Riquezas que no se tocan con las manos

MultiRacialHands-1024x1023Escrito por Pedro Pablo Sáez

La generosidad y la solidaridad humana se incluyen entre las manifestaciones más bellas y estimulantes de cuantas se pueden practicar en todo el planeta.

Frente al egoísmo y el culto excesivo a la acumulación de riquezas que preconizan las sociedades de consumo, esas cualidades se convierten en fuentes de satisfacción espiritual, puentes de amor entre los seres humanos y fórmula insustituible para lograr ese mundo mejor donde todos tengan derecho a una vida sana, plena y más segura.

Ser generoso y solidario es, fundamentalmente compartir lo que se tiene, sea mucho o poco, con el corazón y la buena voluntad como impulsores de ese gesto. Dar de lo que sobra no será nunca un verdadero acto de desprendimiento sincero ni de fraternidad impoluta.

Algunos quizá se pregunten entonces ¿cómo saber si somos realmente generosos y solidarios?

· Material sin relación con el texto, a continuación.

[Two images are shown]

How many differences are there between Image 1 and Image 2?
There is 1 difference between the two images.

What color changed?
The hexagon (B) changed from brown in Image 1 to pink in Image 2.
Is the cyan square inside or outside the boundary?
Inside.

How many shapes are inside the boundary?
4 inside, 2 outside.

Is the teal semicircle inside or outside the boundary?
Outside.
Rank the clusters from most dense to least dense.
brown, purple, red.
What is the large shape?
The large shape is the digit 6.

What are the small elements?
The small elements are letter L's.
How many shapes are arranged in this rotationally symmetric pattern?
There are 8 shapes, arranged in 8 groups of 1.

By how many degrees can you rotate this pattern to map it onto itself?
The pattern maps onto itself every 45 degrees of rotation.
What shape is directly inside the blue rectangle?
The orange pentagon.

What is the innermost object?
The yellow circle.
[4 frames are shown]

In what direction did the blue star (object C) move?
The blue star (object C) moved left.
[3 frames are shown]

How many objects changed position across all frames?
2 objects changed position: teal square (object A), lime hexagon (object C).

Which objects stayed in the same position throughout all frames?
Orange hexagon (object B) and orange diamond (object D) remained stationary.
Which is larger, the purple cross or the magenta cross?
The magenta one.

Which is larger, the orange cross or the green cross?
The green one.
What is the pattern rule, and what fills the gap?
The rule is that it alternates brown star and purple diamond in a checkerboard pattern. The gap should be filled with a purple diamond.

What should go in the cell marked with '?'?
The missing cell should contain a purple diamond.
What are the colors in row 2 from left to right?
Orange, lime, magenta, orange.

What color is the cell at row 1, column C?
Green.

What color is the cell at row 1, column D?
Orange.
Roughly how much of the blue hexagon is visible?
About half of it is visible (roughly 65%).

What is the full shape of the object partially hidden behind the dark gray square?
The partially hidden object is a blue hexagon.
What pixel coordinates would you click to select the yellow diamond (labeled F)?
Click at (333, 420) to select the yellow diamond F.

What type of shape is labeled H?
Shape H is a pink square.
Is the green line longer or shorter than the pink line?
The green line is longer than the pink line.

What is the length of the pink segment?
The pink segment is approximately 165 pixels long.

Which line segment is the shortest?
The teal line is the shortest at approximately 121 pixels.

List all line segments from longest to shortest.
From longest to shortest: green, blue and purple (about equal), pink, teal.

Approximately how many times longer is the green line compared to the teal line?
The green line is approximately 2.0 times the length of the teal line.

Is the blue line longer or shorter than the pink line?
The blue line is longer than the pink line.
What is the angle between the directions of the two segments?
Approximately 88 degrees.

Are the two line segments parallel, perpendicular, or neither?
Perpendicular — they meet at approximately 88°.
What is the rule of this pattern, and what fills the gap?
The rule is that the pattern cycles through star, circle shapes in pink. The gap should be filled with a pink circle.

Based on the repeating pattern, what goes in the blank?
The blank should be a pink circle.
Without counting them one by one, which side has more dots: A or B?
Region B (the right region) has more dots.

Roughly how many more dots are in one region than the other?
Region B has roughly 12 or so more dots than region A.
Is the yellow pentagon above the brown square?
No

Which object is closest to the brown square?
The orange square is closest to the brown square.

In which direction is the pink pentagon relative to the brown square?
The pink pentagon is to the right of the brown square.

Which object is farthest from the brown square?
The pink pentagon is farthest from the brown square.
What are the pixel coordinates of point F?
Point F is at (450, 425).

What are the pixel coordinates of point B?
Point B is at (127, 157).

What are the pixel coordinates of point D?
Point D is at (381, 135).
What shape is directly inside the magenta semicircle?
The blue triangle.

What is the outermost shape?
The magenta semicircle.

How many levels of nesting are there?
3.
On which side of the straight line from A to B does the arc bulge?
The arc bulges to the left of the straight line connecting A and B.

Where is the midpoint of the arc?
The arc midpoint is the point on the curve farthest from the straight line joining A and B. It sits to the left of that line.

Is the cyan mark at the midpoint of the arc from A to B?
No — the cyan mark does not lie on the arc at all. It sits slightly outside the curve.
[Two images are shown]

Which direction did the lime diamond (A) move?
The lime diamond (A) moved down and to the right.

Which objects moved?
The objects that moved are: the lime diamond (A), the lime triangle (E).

La respuesta es preciso buscarla en el fondo del alma y a la altura de esas virtudes latentes que cada ser humano lleva dentro de sí, y que se forjan desde la cuna, en la familia, en el actuar ejemplarizante de padres que valoran la importancia del ser sobre la vanidad del tener.

Se es solidario y altruista cuando somos capaces de estremecernos hasta el llanto por el dolor ajeno, cuando sentimos la necesidad del vecino como carencia propia; lo somos más, en la medida en que damos hasta la sangre para mejorar la calidad de vida de cualquier hombre o mujer sin esperar reconocimientos y ni recompensas humanas ni divinas.

Si se quieren verdaderos ejemplos de generosidad y desprendimiento habría que hablar de la Cuba revolucionaria, de Fidel, de Fran País, de Abel, del Che, de Camilo, de los internacionalistas que pelearon y murieron en tierras de África, de nuestros Cinco Héroes y de los médicos y maestros que salieron y salen de aquí para llevar el pan de la enseñanza y el derecho a la vida hasta cualquier rincón del mundo donde se les necesite.

No pretendemos sancionar a quienes decidan rendirse y sucumbir frente al altar del dinero, el individualismo y la ambición. Solo recordarles que somos mortales todos, y que las mayores riquezas no se tocan con las manos ni se compran con billetes de banco.

Que hablen por nosotros la felicidad, la salud, el amor, la amistad, la gratitud y el respeto, y que hablen también los millones de personas que en nuestro planeta defienden a esta isla pobre, pequeña y rebelde, mientras desprecian y condenan el actuar de un gigante bruñido y todopoderoso como los Estados Unidos y a su gobierno materialista y miserable.